Posted: Sun Oct 30, 2011 1:00 pm
by dromia
I am very interested in these glasses as they just what I feel I need but unless there is some effective way of protecting them then they will go the way of all the other shooting glasses I've had before them, scratched and useless.

I've tried various soft bag options with glasses in the past and found none of them satisfactory.

Looks like the hunt for shooting safety glasses continues. :(

Re: Shooting Safety Glasses - New Product from ShootingSight

Posted: Tue Nov 01, 2011 8:25 am
by M99
dromia wrote:I am very interested in these glasses as they just what I feel I need but unless there is some effective way of protecting them then they will go the way of all the other shooting glasses I've had before them, scratched and useless.
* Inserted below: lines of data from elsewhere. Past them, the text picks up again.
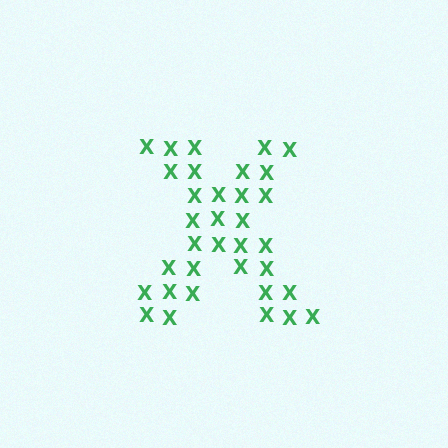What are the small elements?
The small elements are letter X's.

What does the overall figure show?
The overall figure shows the letter X.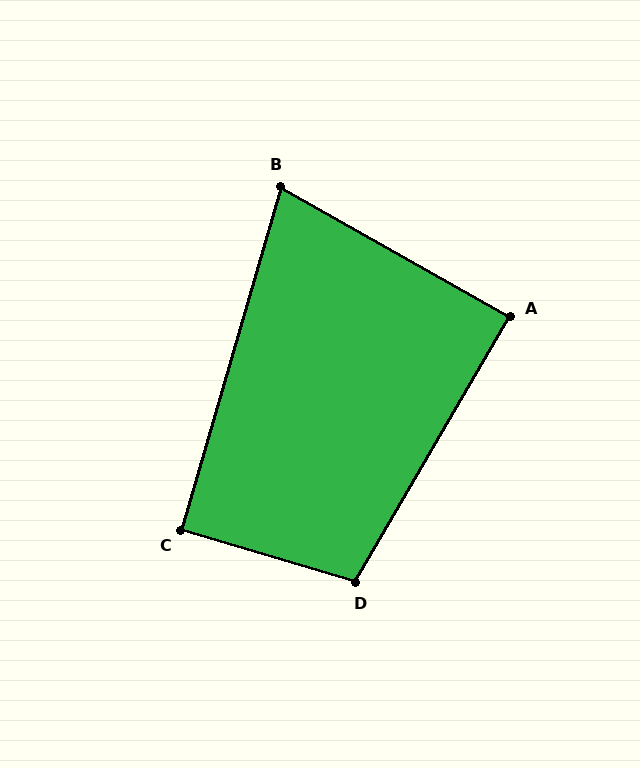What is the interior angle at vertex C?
Approximately 91 degrees (obtuse, close to a right angle).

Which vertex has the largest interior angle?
D, at approximately 103 degrees.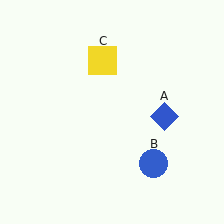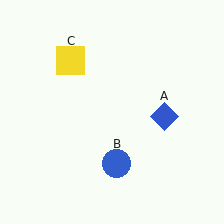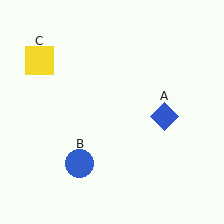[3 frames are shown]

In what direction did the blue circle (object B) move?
The blue circle (object B) moved left.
I've tried various soft bag options with glasses in the past and found none of them satisfactory.

Looks like the hunt for shooting safety glasses continues. :(

Buy the glasses, then get a hard case from these guys - 2 styles, one for glasses with more than one set of lenses:

http://www.military1st.co.uk/61161-swis ... black.html

and one for standard:

http://www.military1st.co.uk/61153-swis ... black.html

Job done!

The first case is very similar in design to the one I got with my Oakley's

Mike

Re: Shooting Safety Glasses - New Product from ShootingSight

Posted: Tue Nov 01, 2011 8:32 am
by dromia
Looks good, but are you sure shooting sights glasses will fit in that tin?